By creating a clear implementation distinction between the GUI and the simulator engine, it becomes much easier to remove one of the modules and replace it with another that has similar capabilities. For example a different GUI written in an entirely different language may be placed on top of the existing simulator engine. The two will still be able to communicate with one another as long as the new GUI provides the simulator engine with the necessary details regarding the structural design of the circuit and can parse the output waveform results generated by the simulator engine.

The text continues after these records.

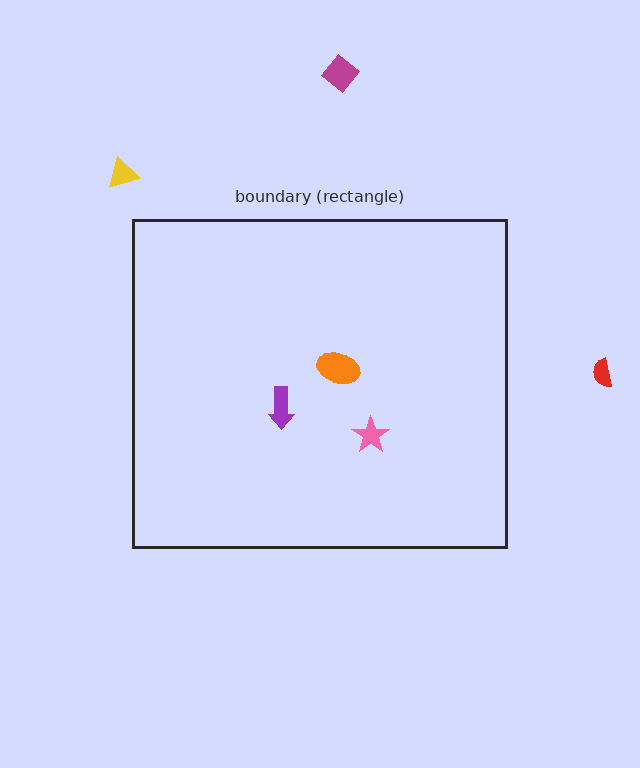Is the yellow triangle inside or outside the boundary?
Outside.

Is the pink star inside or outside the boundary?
Inside.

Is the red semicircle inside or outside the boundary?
Outside.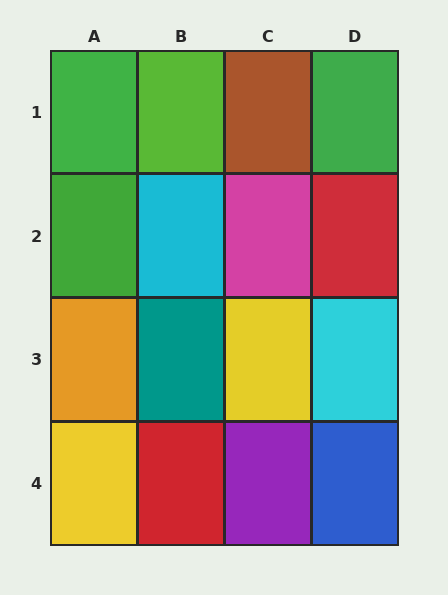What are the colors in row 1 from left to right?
Green, lime, brown, green.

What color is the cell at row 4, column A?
Yellow.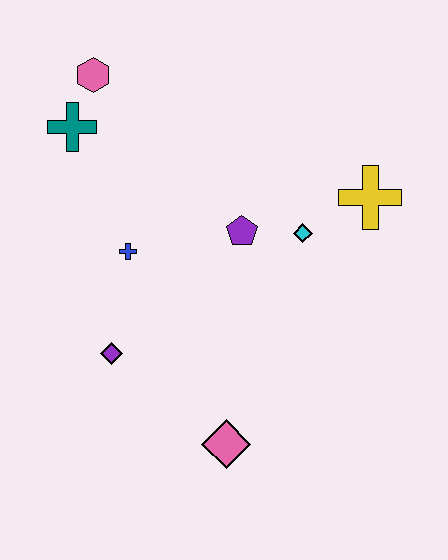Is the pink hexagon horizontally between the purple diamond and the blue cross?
No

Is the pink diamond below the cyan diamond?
Yes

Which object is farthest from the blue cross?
The yellow cross is farthest from the blue cross.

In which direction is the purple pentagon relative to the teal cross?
The purple pentagon is to the right of the teal cross.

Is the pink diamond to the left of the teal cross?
No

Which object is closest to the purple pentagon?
The cyan diamond is closest to the purple pentagon.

Alternatively, instead of replacing modules, we could augment the system relatively seamlessly by adding new modules. For example, if one were doing a comparison of two different discrete-event simulators, the same GUI could be employed to invoke either of the simulators. It is a trivial matter to enhance the GUI to invoke one of several possible simulator engines. Of course, any new modules added to the environment would have to be made to conform with the four phase communication process described in Section 5.4.

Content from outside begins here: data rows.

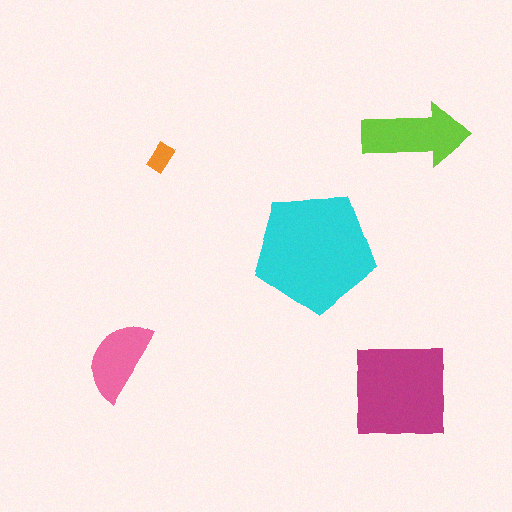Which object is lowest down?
The magenta square is bottommost.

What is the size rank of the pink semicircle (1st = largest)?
4th.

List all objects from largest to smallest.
The cyan pentagon, the magenta square, the lime arrow, the pink semicircle, the orange rectangle.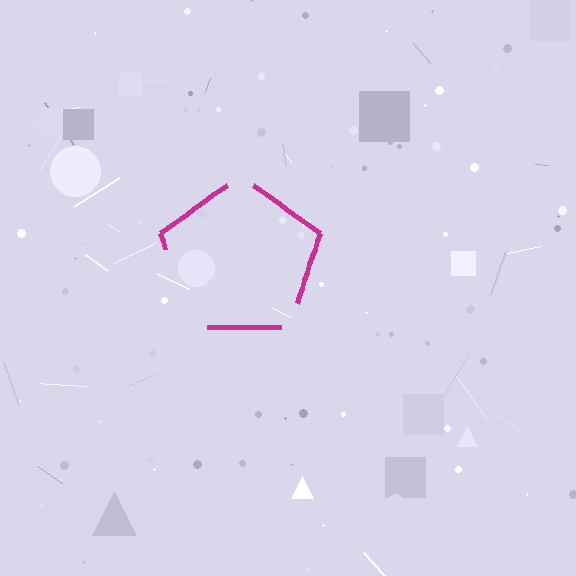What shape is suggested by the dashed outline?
The dashed outline suggests a pentagon.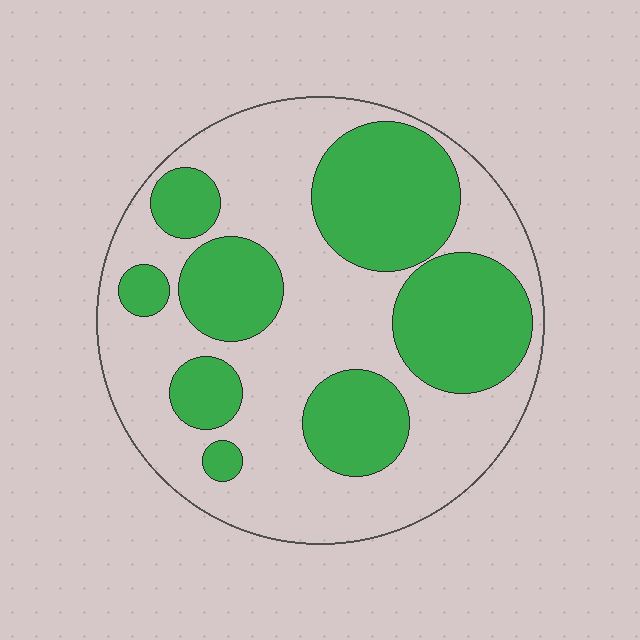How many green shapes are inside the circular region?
8.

Another advantage of rigidly partitioning the GUI and the simulator engine into two distinct applications is that it establishes a framework by which the two units may eventually communicate with each other at the socket level. This could lead to several benefits since this implies that the GUI and the simulator engine do not necessarily have to be running on the same machine. For example, several people could conceivably be working on the design of a different circuit subsystem using different GUIs on very limited graphics terminals. The simulator engine they all use, however, could be running on a high-powered machine which is accessible to all. The transmission of the structural circuit information to the so-called ``simulation server'' would be transparent to the end user. With socket support forthcoming in the Tcl core, this option of distributing the GUI and the simulator engine over several machines will become realizable. Of course, an efficient distribution of the GUI and simulator engine over several machines would have to take into consideration the potential communication delays inherent within any network. Similarly, effectively distributing the circuit representation over several machines for simulation would necessitate an intelligent partitioning of the circuit's subcomponents in such a way so as to minimize network traffic between machines.